Objective: To estimate rubella, rubeola, and mumps (MMR) susceptibilities in pregnant women and determine the percentage not immune to rubeola or mumps, depending on rubella immunity status. A secondary objective was to assess costs of vaccination and testing programs aimed at eliminating these viral susceptibilities to determine an optimal strategy.
Methods: This was an observational study of women presenting for prenatal care. All women had MMR antibody titers measured. Viral susceptibilities were compared by age, gravidity, parity, and recall of vaccine booster. A logistic regression was performed to assess for predictors of MMR immunity. A cost comparison of different screening and vaccination strategies was performed.
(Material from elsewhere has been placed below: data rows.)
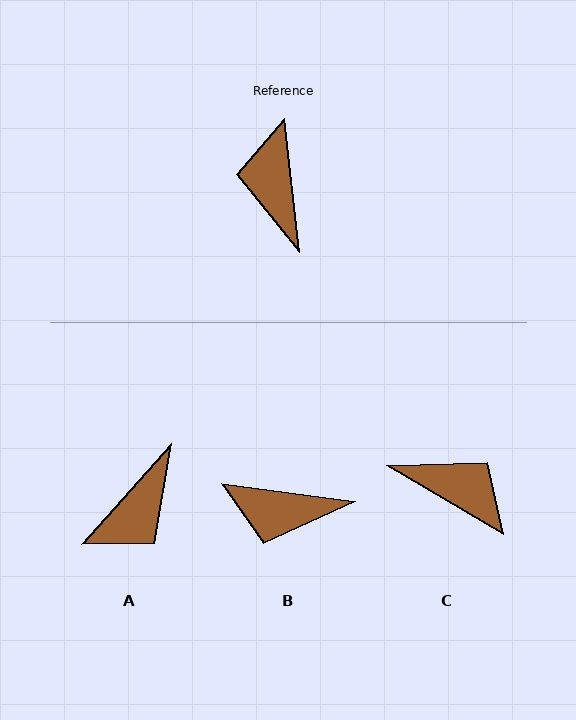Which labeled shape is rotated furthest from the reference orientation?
A, about 132 degrees away.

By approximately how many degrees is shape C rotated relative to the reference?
Approximately 127 degrees clockwise.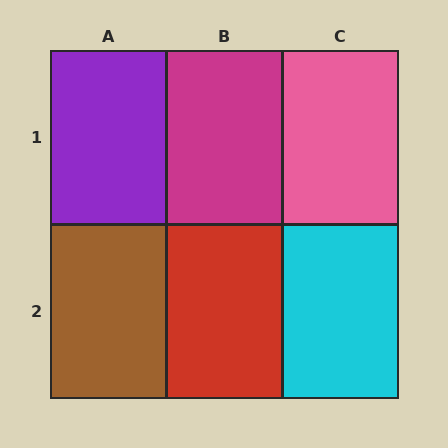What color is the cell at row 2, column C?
Cyan.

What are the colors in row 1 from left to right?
Purple, magenta, pink.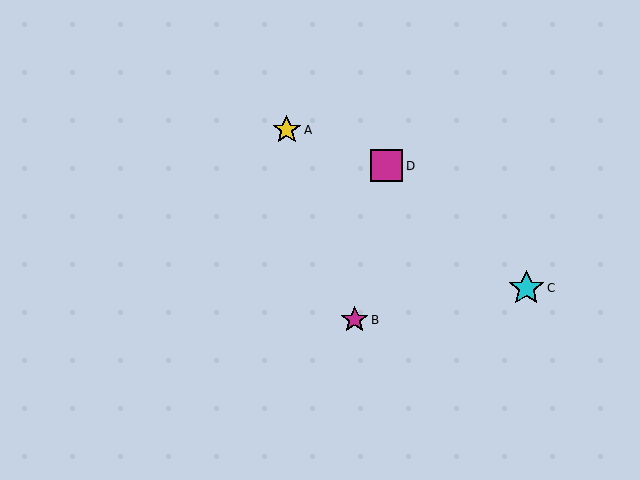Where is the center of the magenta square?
The center of the magenta square is at (387, 166).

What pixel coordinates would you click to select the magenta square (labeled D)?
Click at (387, 166) to select the magenta square D.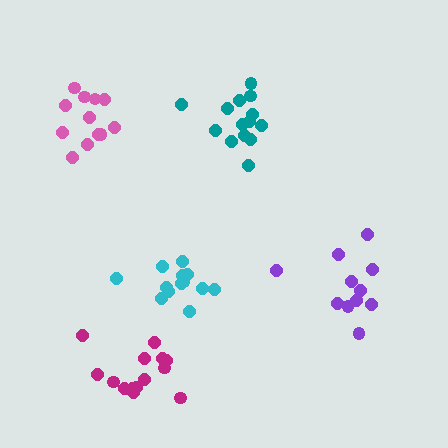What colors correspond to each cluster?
The clusters are colored: purple, cyan, pink, teal, magenta.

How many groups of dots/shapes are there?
There are 5 groups.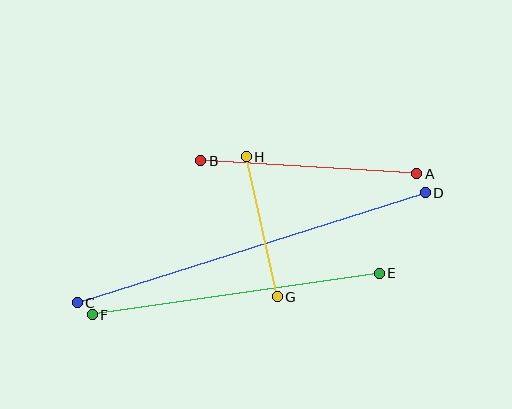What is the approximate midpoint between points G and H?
The midpoint is at approximately (262, 227) pixels.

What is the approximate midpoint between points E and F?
The midpoint is at approximately (236, 294) pixels.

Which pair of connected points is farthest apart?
Points C and D are farthest apart.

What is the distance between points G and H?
The distance is approximately 144 pixels.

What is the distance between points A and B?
The distance is approximately 216 pixels.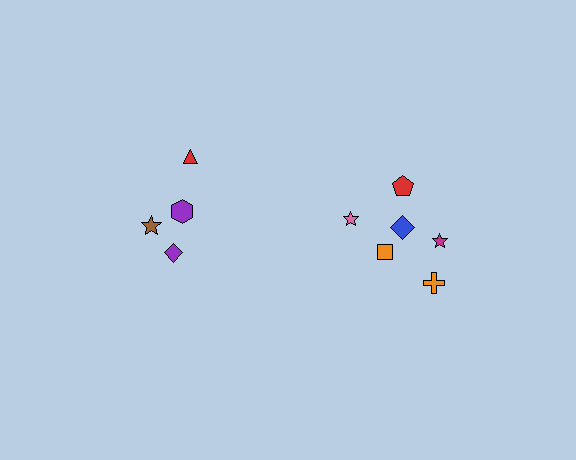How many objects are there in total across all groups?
There are 10 objects.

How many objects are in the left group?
There are 4 objects.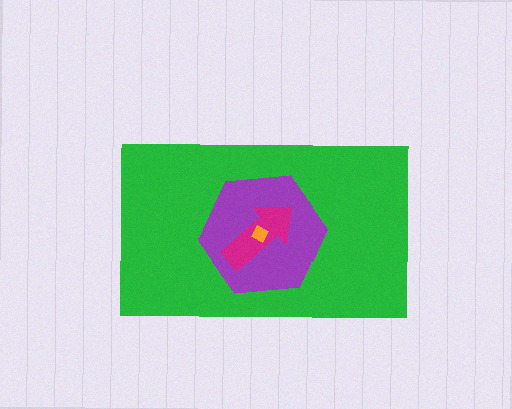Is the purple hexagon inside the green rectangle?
Yes.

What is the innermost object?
The orange diamond.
Results: Overall, 91 (9.4%) women were susceptible to rubella, 161 (16.5%) to rubeola, and 159 (16.3%) to mumps. Three hundred seventeen (32.6%) were susceptible to at least 1 virus, whereas only 17 (1.7%) were susceptible to all 3. Of the women who were immune to rubella, a large percentage were not immune to either rubeola or mumps (n = 226, 25.6%). Only 74.2% of women who knew they had a booster vaccine were immune to all components of the MMR vaccine. Receiving a booster was predictive of immunity to all 3 viruses. A cost analysis demonstrated that broader screening strategies are more comprehensive and more expensive.
Conclusion: The current screening and vaccine program has left many reproductive-aged women susceptible to rubella, rubeola, and mumps infections. Perhaps a more comprehensive viral screening program is needed to ensure immunity.